One of the most dangerous acts of deregulation came during Bill Clinton's presidency when Republican majorities in the House of Representatives and the Senate voted to repeal the Glass-Steagall Act. Passed in 1933, Glass-Steagall prevents investment firms from taking deposits while preventing federally-backed deposit institutions from making risky investments. The repeal of this law, Scurlock argues, paved the way for financial institutions of all stripes to invest heavily in subprime mortgages. In effect, the institutions artificially created a housing boom wherein customers who could not afford homes purchased houses and failed to keep up with their monthly payments. This was a repeat of banking institutions' ongoing gambit to convince low-income individuals to rack up credit card debt, only on a much larger and potentially more devastating scale. Beyond the personal impact this had on individual homebuyers, Scurlock argues that this system was likely to lead to a global financial meltdown. This meltdown did indeed take place later in the same year Scurlock published this book.

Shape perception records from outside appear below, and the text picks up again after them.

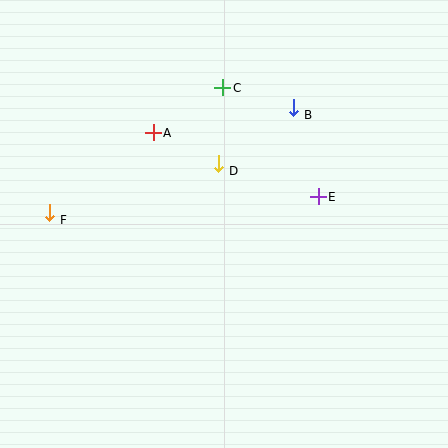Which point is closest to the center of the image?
Point D at (219, 171) is closest to the center.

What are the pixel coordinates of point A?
Point A is at (153, 133).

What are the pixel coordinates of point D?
Point D is at (219, 171).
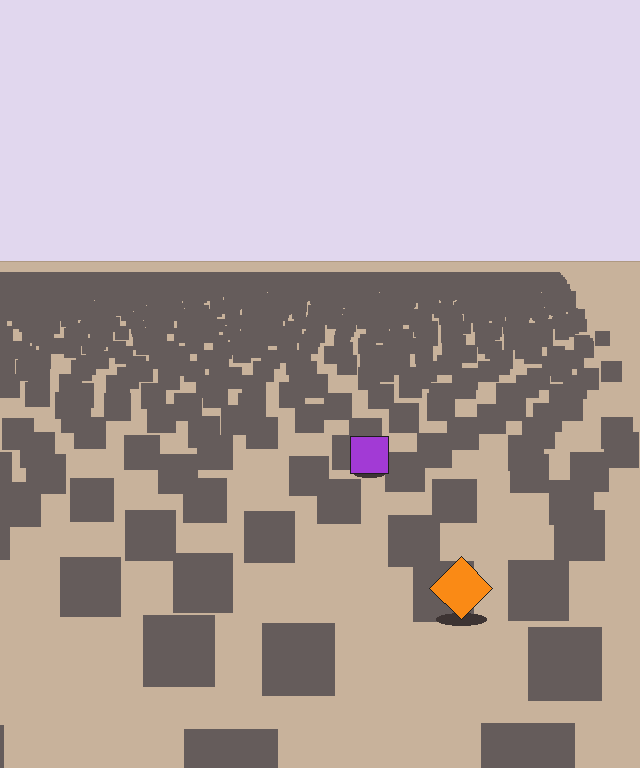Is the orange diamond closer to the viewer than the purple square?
Yes. The orange diamond is closer — you can tell from the texture gradient: the ground texture is coarser near it.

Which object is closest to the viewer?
The orange diamond is closest. The texture marks near it are larger and more spread out.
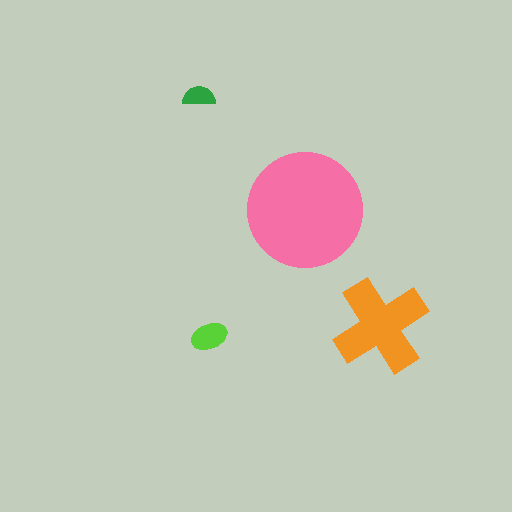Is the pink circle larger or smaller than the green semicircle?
Larger.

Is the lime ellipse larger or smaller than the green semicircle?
Larger.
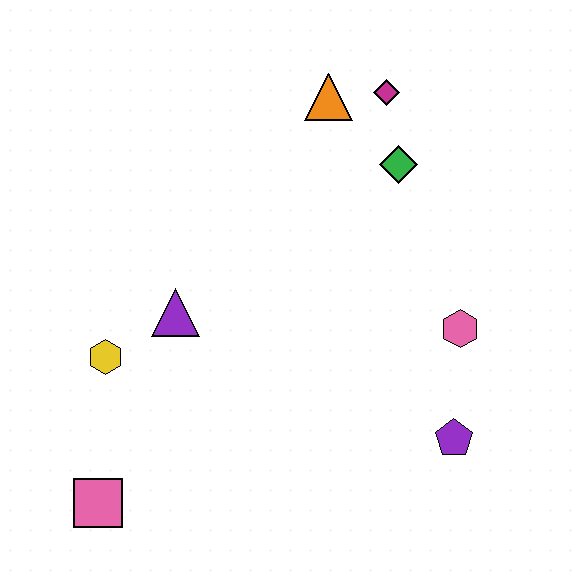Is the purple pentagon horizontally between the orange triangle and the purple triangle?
No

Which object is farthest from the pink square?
The magenta diamond is farthest from the pink square.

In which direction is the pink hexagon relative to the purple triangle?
The pink hexagon is to the right of the purple triangle.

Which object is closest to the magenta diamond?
The orange triangle is closest to the magenta diamond.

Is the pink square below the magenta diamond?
Yes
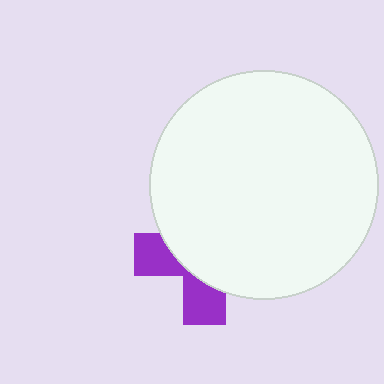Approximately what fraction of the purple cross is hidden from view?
Roughly 66% of the purple cross is hidden behind the white circle.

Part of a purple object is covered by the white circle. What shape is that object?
It is a cross.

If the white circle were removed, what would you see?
You would see the complete purple cross.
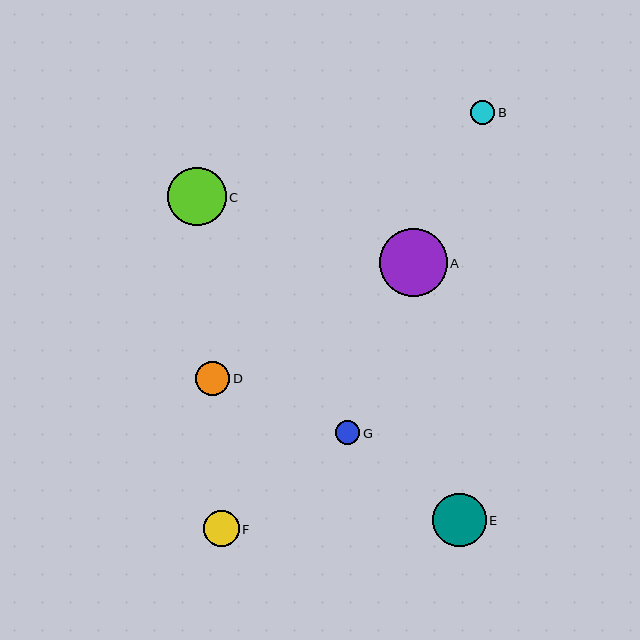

Finally, Scurlock lists a series of troubling statistics about the banking industry. For example, more than 90% of credit bureau reports contain errors. He also points out that General Motors, along with several other major American manufacturers, makes more money from interest payments on their products than they do on the actual sale of the products themselves. Most absurdly, close to half of Americans think they will win the lottery, underlining the fantastical attitudes of US consumers concerning wealth and debt.

Maxed Out is a frightening and infuriating chronicle of America's addiction to debt.